MPAA Wants Megaupload Data Saved For Its Future Lawsuits

For as big of a deal as the MPAA made about shutting down Megaupload, the trade association is certainly interested in maintaining users' data for some reason. Oh, it's so the MPAA can sue some more people? Right, of course.

Not everybody outside the MPAA is super-stoked about Megaupload shutting down and no one less than Carpathia, MU's server hosts. The Virginia-based firm is currently holding on to 25TB of evidence user data — at a cost of about $US9,000 a day. The company wants to dump the data and recover its sequestered server space, but now the MPAA is requesting it keep on holding millions of users' account information. The MPAA wants the data so that it can sue Megaupload and "various intermediaries" for contributing to copyright infringement after the Feds get their fill.

Don't panic, the MPAA promises that they won't sue end users — though that has never stopped them before. "The reason we did that filing [was] that there is a possibility that litigation might be pursued against Megaupload or various intermediaries involved in Megaupload's operation.
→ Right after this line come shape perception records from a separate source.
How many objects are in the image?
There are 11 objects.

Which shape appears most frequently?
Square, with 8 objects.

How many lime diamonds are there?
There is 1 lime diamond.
We're not talking about individual users," Howard Gantman, a MPAA vice president, told Wired. The court has set a hearing for next month to discuss the matter.
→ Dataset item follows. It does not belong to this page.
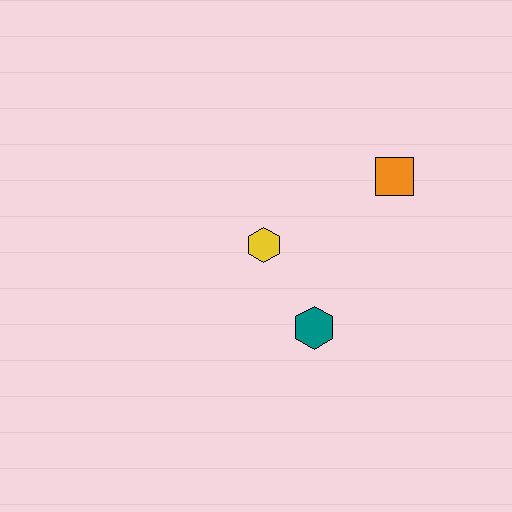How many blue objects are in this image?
There are no blue objects.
The MPAA's request appears to do nothing but screw the user, unfortunately. Either the data will be erased without the opportunity for them to recover it or it will be saved but likely inaccessible due to the ongoing lawsuits. What I can't understand is why the court wouldn't simply authorise the host to grant users read-only rights — allowing them to download files but not otherwise modify the account — while we're waiting for next month's hearing? [Court files, Wired via Electronista]


Comments

    The hosting firm charges $9,000 a day for 25 TB of storage? Someone, somewhere is getting gipped.

      Presumably the hardware the data is hosted on isn't your traditional $2,000 AUD PC setup. More likely to be sitting over some 1TB-2TB SAN Units worth $40,000+ a piece, letalone the server infrastructure / redundancy and power requirements to host such a large and dominating website.

        Or its 25 petabytes. You know. Just saying.

    It could just be that the amount is how much they could be making off of that space by selling it to other customers.

    Easy answer that could be added to the statutes...
    The principle being requested is valid - in event of evidence being located, the court separates the commercial value of the offending data, and applies the losses incurred by the owners of any non- offending content back onto the plaintiff.

    So the plaintiff gets their piece of the 'naughty 20%', and has to make good the damage it has incurred on the innocent 80%

    Equivalent to a civil case of claims for collateral damage when your business is destroyed during the pursuit of a single employee.